Parallelizing Jest and Cypress.io Tests on CircleCI

At Artsy, exploring ways to improve the developer experience is part of our makeup. Whether it’s implementing hot-swapping for Express.js or integrating the Rust-based SWC compiler into our front-end build pipeline, we’re always trying to reduce the amount of time it takes for a code cycle to take place. CI is no exception. When a developer opens a PR, we want to ensure they get timely feedback. Do their unit tests pass? Does the app build correctly? And how about smoke tests? Each of these jobs are complex processes that take time, and the more one can parallelize said tasks the less devs will need to wait. Scaled out to a whole engineering org, minor improvements to CI can be radical.

In this regard, two things came across our radar recently that we’d like to share: sharding via Jest, and a (free) way to parallelize Cypress.io integration tests via CircleCI’s split command.

Sharding in Jest

“What is sharding?” Good question! In short, it means “a small part of a whole”. The database community has employed sharding techniques for decades, where a large database is split up into smaller, more manageable chunks, usually to improve performance at scale. The same idea can be applied to any process or task involving a lot of data, including tests.

Think about it like this. Imagine an app that has thousands of tests. One can open up their terminal and run yarn test and execute all of the tests at once in a single process, or one can open two terminal tabs and run yarn test src/utils and yarn test src/routes, and have both processes allocate a pool of memory to complete each (smaller) subset of tasks. Because each process has its own memory pool the performance characteristics are generally better, and thus the overall time required to run our tests is reduced / decreased. Running each of these commands scoped to a particular folder is easy enough, but in a CI environment this is somewhat cumbersome; we’d need to define two new jobs and then the conditions in which they run, increasing the scope and complexity of our configuration file.

This is where Jest’s new sharding feature comes into play, which taps nicely into most modern CI runners. Using a hypothetical app containing 100 tests, here’s a quick example of how it works:

$ yarn jest --shard 1/5

What this says is: take the total number of tests (100), divide them into five buckets (containing 20 tests each), and execute the test runner against the first bucket (the first 20 tests). Continuing:

$ yarn jest --shard 2/5

Now take the second bucket and execute the next 20 tests – and so on. Simple enough.

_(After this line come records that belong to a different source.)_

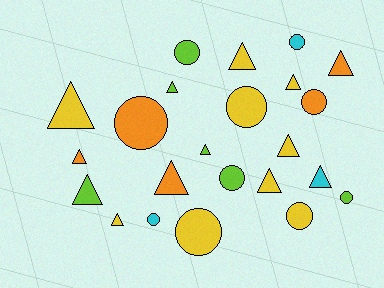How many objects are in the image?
There are 23 objects.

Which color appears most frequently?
Yellow, with 9 objects.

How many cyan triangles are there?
There is 1 cyan triangle.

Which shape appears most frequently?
Triangle, with 13 objects.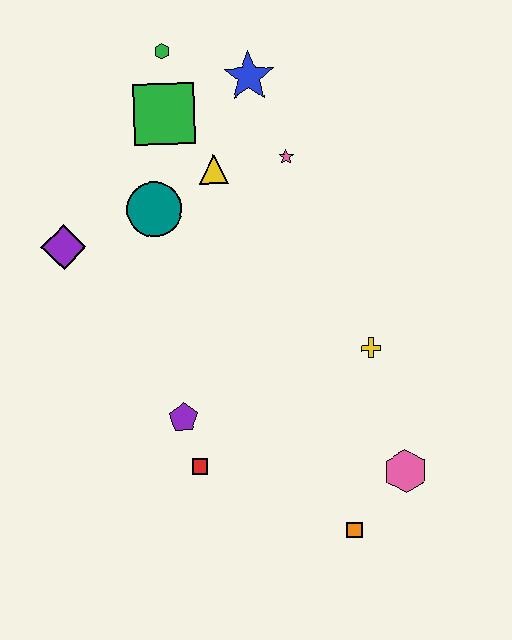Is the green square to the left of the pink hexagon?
Yes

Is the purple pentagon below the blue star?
Yes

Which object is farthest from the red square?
The green hexagon is farthest from the red square.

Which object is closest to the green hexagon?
The green square is closest to the green hexagon.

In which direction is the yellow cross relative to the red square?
The yellow cross is to the right of the red square.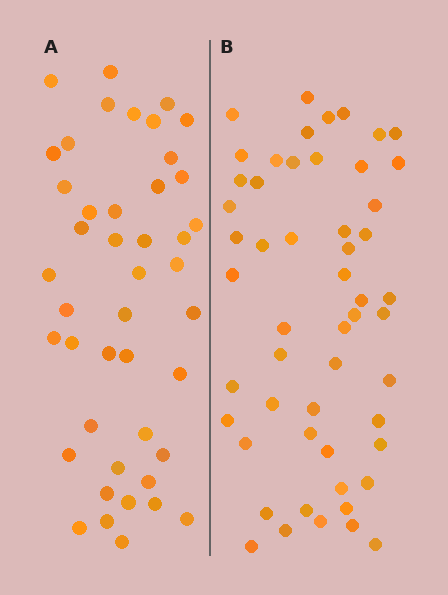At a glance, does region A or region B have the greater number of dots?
Region B (the right region) has more dots.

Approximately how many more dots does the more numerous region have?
Region B has roughly 8 or so more dots than region A.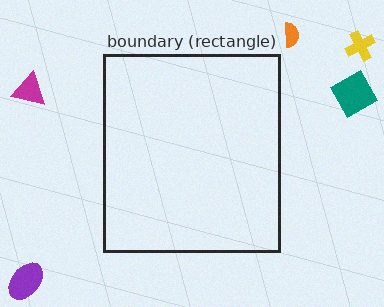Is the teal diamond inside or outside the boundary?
Outside.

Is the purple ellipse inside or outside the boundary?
Outside.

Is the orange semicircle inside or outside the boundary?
Outside.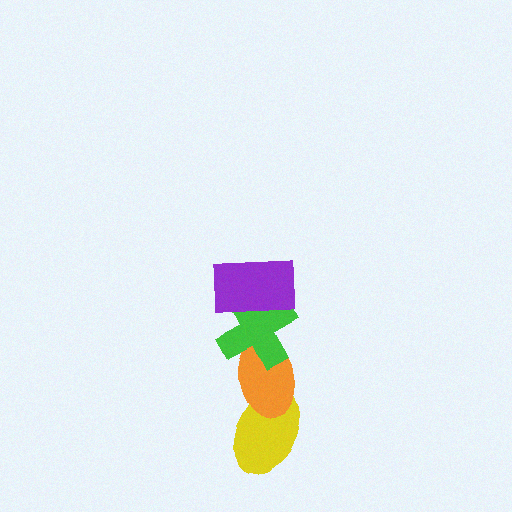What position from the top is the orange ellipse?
The orange ellipse is 3rd from the top.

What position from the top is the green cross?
The green cross is 2nd from the top.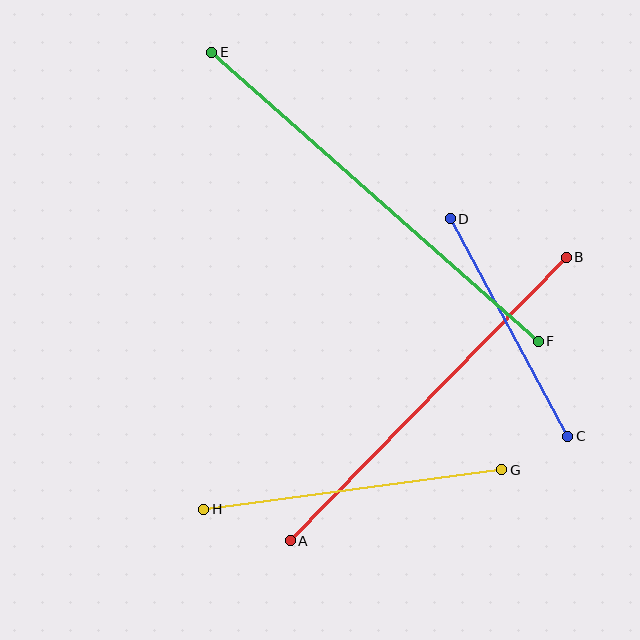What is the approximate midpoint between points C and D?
The midpoint is at approximately (509, 328) pixels.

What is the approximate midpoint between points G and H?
The midpoint is at approximately (353, 489) pixels.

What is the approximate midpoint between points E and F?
The midpoint is at approximately (375, 197) pixels.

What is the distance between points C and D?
The distance is approximately 247 pixels.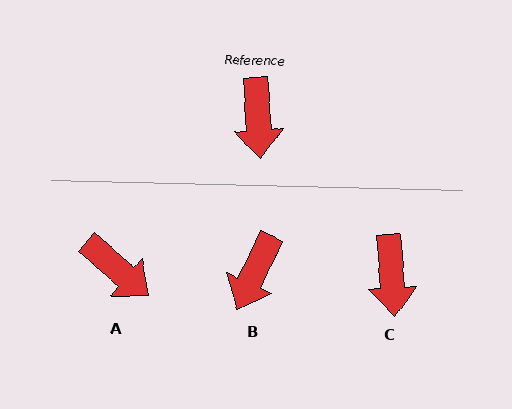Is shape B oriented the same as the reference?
No, it is off by about 30 degrees.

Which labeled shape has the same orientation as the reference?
C.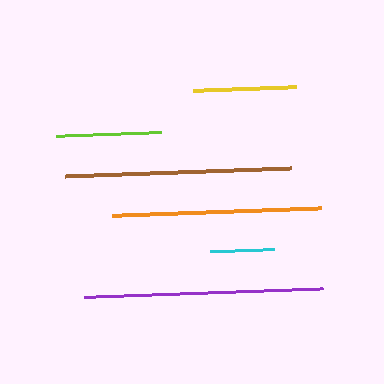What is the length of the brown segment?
The brown segment is approximately 225 pixels long.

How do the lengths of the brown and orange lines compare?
The brown and orange lines are approximately the same length.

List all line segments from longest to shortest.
From longest to shortest: purple and brown (about equal), orange, lime and yellow (about equal), cyan.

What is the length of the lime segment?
The lime segment is approximately 105 pixels long.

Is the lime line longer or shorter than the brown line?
The brown line is longer than the lime line.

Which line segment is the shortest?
The cyan line is the shortest at approximately 65 pixels.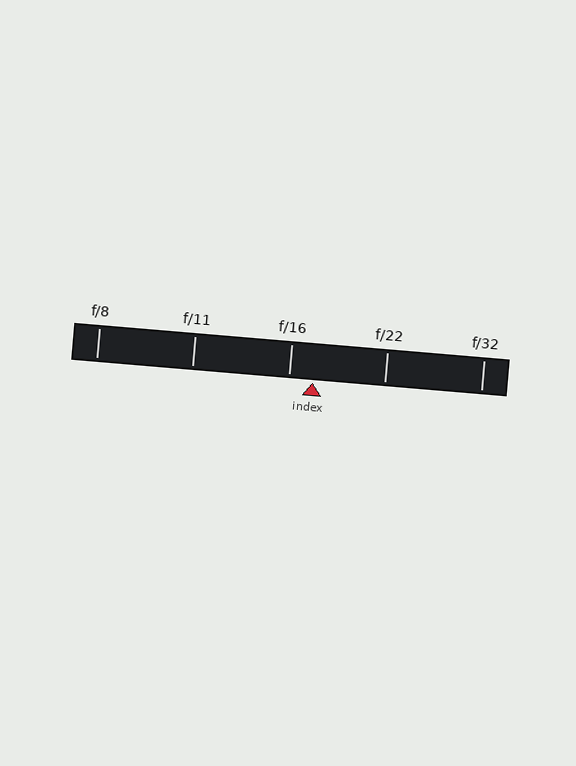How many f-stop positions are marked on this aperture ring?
There are 5 f-stop positions marked.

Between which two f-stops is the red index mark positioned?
The index mark is between f/16 and f/22.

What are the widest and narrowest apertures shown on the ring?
The widest aperture shown is f/8 and the narrowest is f/32.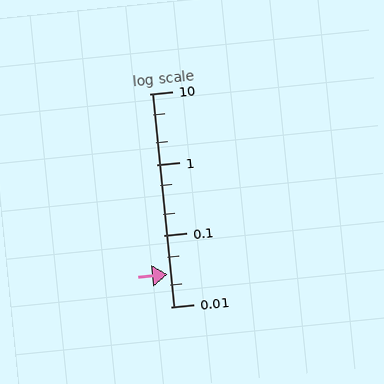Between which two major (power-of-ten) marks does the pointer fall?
The pointer is between 0.01 and 0.1.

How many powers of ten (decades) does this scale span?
The scale spans 3 decades, from 0.01 to 10.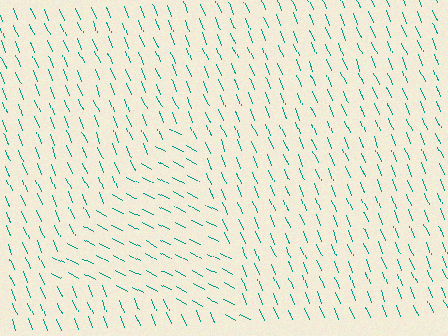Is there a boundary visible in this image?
Yes, there is a texture boundary formed by a change in line orientation.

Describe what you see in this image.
The image is filled with small teal line segments. A triangle region in the image has lines oriented differently from the surrounding lines, creating a visible texture boundary.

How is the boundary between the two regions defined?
The boundary is defined purely by a change in line orientation (approximately 40 degrees difference). All lines are the same color and thickness.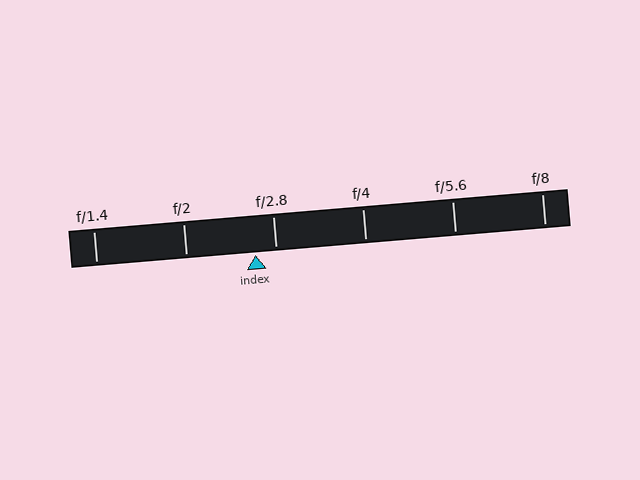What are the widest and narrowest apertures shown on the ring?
The widest aperture shown is f/1.4 and the narrowest is f/8.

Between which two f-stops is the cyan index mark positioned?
The index mark is between f/2 and f/2.8.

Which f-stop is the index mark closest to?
The index mark is closest to f/2.8.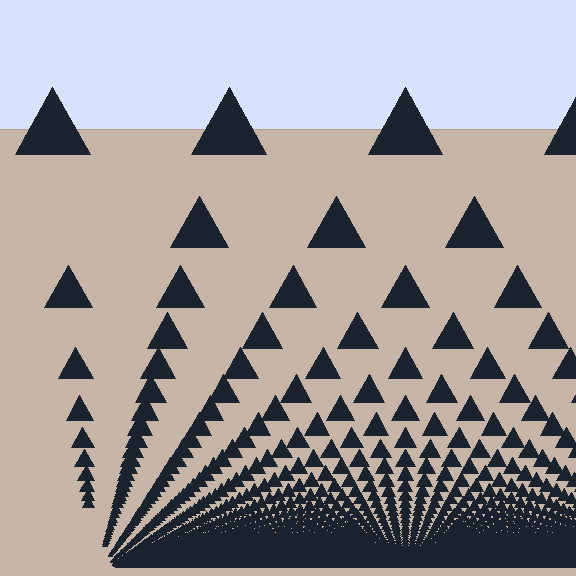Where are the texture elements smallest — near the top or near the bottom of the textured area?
Near the bottom.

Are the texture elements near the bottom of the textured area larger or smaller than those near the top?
Smaller. The gradient is inverted — elements near the bottom are smaller and denser.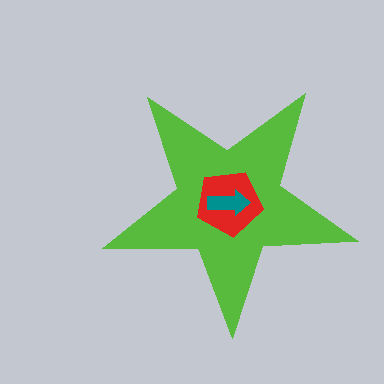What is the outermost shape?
The lime star.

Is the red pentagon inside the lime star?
Yes.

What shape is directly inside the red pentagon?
The teal arrow.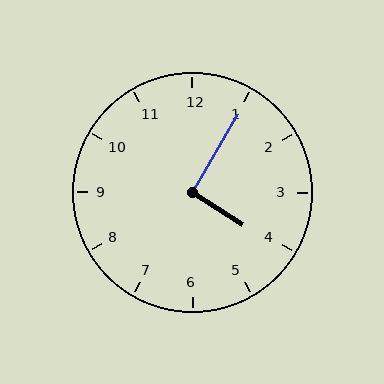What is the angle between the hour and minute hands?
Approximately 92 degrees.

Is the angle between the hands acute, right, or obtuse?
It is obtuse, close to a right angle.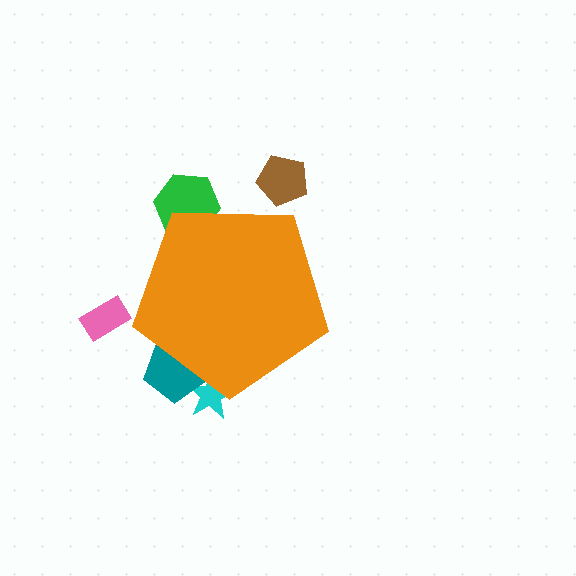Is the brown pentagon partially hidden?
No, the brown pentagon is fully visible.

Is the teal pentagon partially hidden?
Yes, the teal pentagon is partially hidden behind the orange pentagon.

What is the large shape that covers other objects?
An orange pentagon.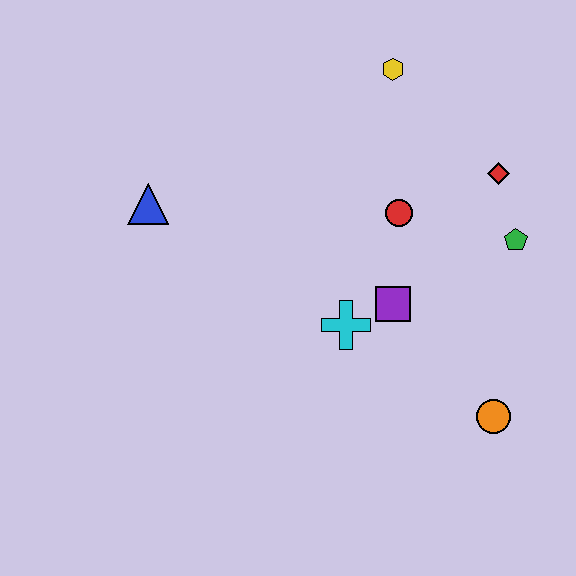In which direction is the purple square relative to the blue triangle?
The purple square is to the right of the blue triangle.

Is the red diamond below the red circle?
No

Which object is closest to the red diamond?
The green pentagon is closest to the red diamond.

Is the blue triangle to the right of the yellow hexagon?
No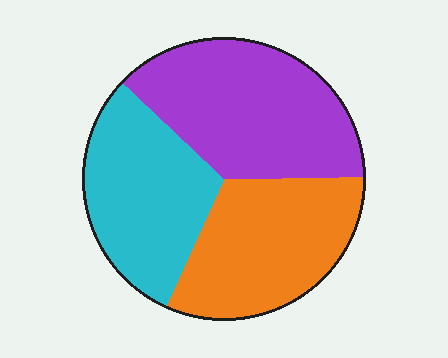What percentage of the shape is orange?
Orange takes up about one third (1/3) of the shape.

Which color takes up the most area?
Purple, at roughly 40%.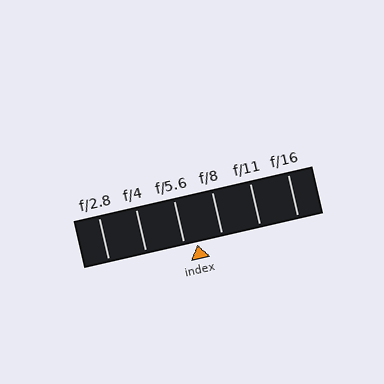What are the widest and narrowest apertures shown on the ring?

Taking this further, we could turn this into a bash loop, including an & symbol to run things in parallel and automating some of the redundancy away:

BUCKETS=5

for i in {1..${BUCKETS}}
do
   yarn jest --shard $i/$BUCKETS &
done

For many the above snippet should be sufficient to speed up your test suite, but who wants to write bash loops? Thankfully, most modern CI task runners contain the ability to split jobs into separate processes programatically and so this kind of logic is unnecessary.

Here’s how to do this in Circle CI:

test:
  parallelism: 5
  steps:
    - run: yarn test --shard=$(expr $CIRCLE_NODE_INDEX + 1)/$CIRCLE_NODE_TOTAL

Set a parallelism value, and drop the jest command into a cool one-liner. The variable CIRCLE_NODE_INDEX refers to which container index the job is running on, and CIRCLE_NODE_TOTAL points to the value of parallelism.

On Artsy.net, we’ve been able to reduce the average time it takes to run our unit tests from around ~10 minutes per PR to just above 2m. A 4-5x performance improvement.

Parallelizing Cypress.io Integration Tests (For Free)

For those who want robust integration test coverage, Cypress.io has been a game-changer due to its reliability and ease of use. Here at Artsy we use it in a number of apps, most notably Integrity. One complaint, however, is just how slow it is. This is reasonable; Cypress is simulating a user browsing your website and sometimes a user needs to do x and y (such as logging in) before they can do z. At scale this can really slow things down and lead to bottlenecks, especially if deploys are dependent on all of your integration tests passing.

The Cypress.io team has recognized this bottleneck and released the Cypress Dashboard, a paid product which includes the ability to unlock parallelized tests on your CI. For those willing to pay for another SAAS product this will get the job done well, but for those with leaner budgets there’s another way to accomplish this for free, and on CircleCI it’s very easy to setup via the CircleCI CLI command split.

You can check out the full example here, but in short:

integration:
  parallelism: 5
  run: |
    TESTS=$(circleci tests glob "cypress/integration" | circleci tests split | paste -sd ',')
    cypress run --spec $TESTS

We use the circleci tests glob command to gather all of our tests, and then pipe that into the circleci tests split which will divide our tests into buckets, similar to how Jest’s --shard command works up above. We then assign that to a $TESTS variable and pass it into cypress run --spec $TESTS. CircleCI sees the parallelism prop in the config and automatically divides our tests into 5 separate containers, each running a small subset of our integration tests in parallel.

On Artsy.net, our smoke tests times have gone from around ~7m on average down to ~3m. A huge reduction for only a few lines of config!